RGB is what is known as a ‘device-dependent’ colour model. This means that different displays will reproduce a given RGB value differently - so what RGB colour I see on my computer monitor can differ to the colour you see on your computer monitor, and again on your smartphone. It is important to remember this when designing and also when sending and viewing design proofs.
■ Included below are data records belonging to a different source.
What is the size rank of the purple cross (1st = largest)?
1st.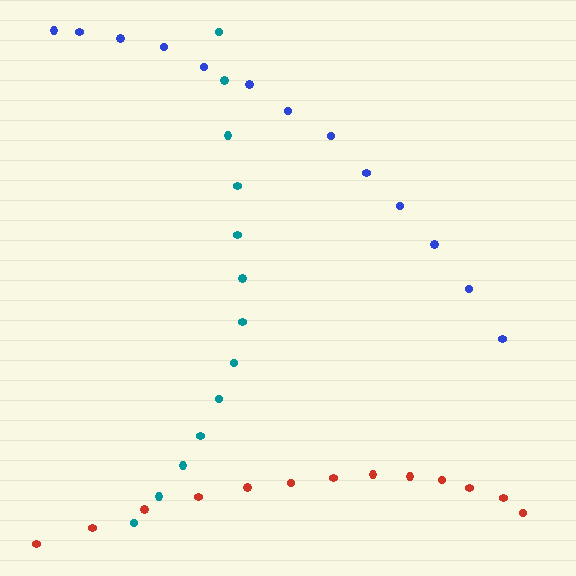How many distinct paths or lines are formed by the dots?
There are 3 distinct paths.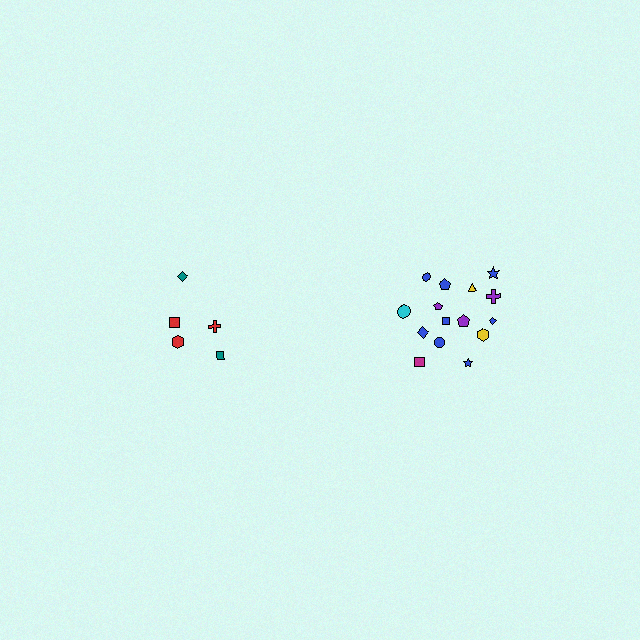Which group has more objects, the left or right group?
The right group.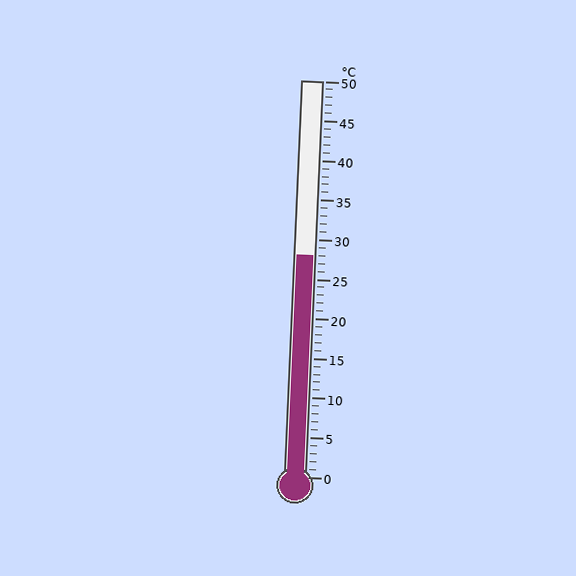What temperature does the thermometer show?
The thermometer shows approximately 28°C.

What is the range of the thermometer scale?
The thermometer scale ranges from 0°C to 50°C.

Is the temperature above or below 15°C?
The temperature is above 15°C.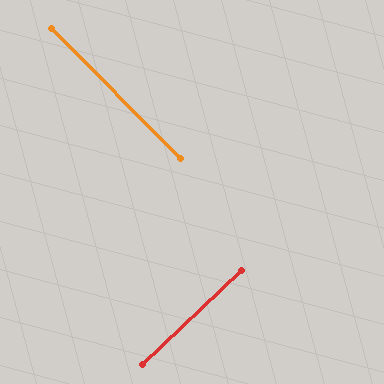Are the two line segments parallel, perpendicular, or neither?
Perpendicular — they meet at approximately 89°.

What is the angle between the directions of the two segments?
Approximately 89 degrees.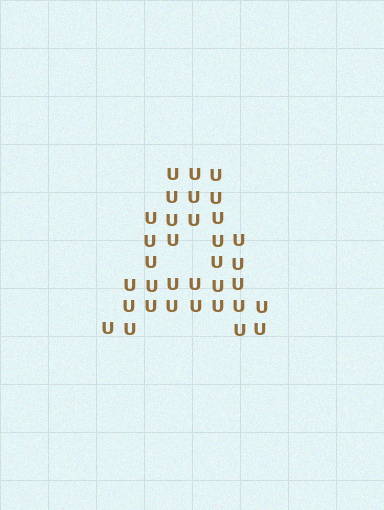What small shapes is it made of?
It is made of small letter U's.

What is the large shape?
The large shape is the letter A.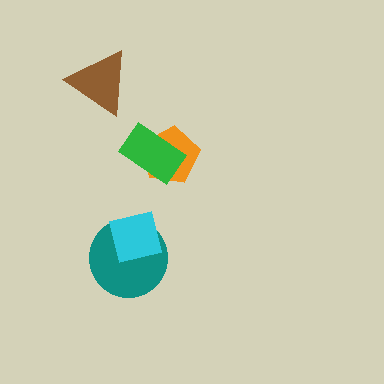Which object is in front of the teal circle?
The cyan square is in front of the teal circle.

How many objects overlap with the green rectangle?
1 object overlaps with the green rectangle.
The range of colours produced by a colour model is known as it’s ‘gamut’. The RGB colour gamut can reproduce around 70 percent of the colours visible to the human eye. The CMYK colour model can’t reproduce as much as RGB so when designing be aware of this limitation. It is a common mistake of designers (both hobbyists and professionals alike) to submit artwork for printing in RGB. The results upon completion can be slightly underwhelming! RGB is able to reproduce brighter, more saturated colours simply because it is based on light. Your monitor is not a piece of paper!
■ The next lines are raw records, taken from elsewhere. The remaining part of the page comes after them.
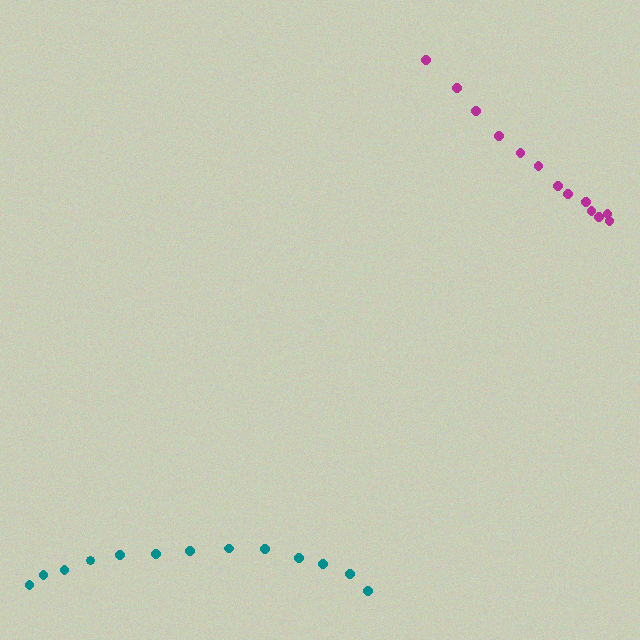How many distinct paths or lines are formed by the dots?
There are 2 distinct paths.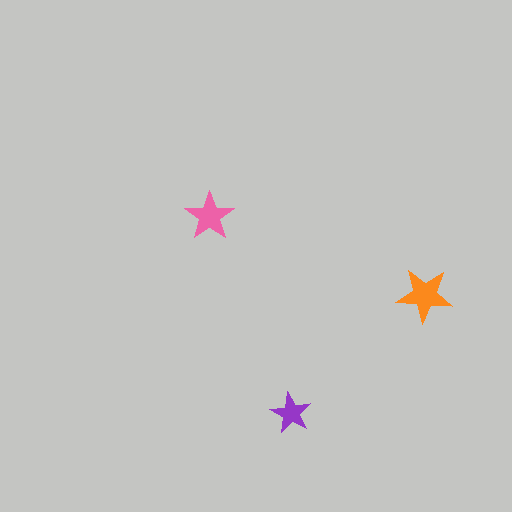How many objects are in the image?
There are 3 objects in the image.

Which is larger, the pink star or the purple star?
The pink one.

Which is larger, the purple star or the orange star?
The orange one.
RGB is used for anything that will be displayed on-screen for example; websites, apps and web advertisements.
CMYK stands for Cyan, Magenta, Yellow and Black and it is a subtractive colour model used for colour printing. Inks in the CMYK model ‘subtract’ brightness from the white or brightness of the paper, reducing the amount of light being reflected. CMYK is the opposite of RGB where white is the natural colour of the paper and mixing the coloured inks together results in black. The ‘K’ in CMYK stands for ‘Key’ - when printing, the three colours Cyan, Magenta and Yellow align with the Black, making it the ‘key’. Another way of explaining it, although not correct, is that because ‘B’ is already being used by Blue in RGB, ‘K’ is used as it is the last letter in Black.
The important thing to remember is that the CMYK colour model is also ‘device-dependent’, so colours can vary from printer to printer. As is the case with RGB, CMYK only reproduces a subset of the spectrum visible to the human eye. As mentioned in RGB above, the gamut of CMYK is less than that of RGB, making it a difficult proposition to design a printed piece, as you are viewing it on an RGB screen.
In colour printing, the four colours of CMYK mix together to create millions of colours. This process is often referred to as ‘full colour printing’ and can also be known as ‘four colour printing’.
We will cover CMYK and printing in more depth when we discuss the different printing processes in the coming weeks.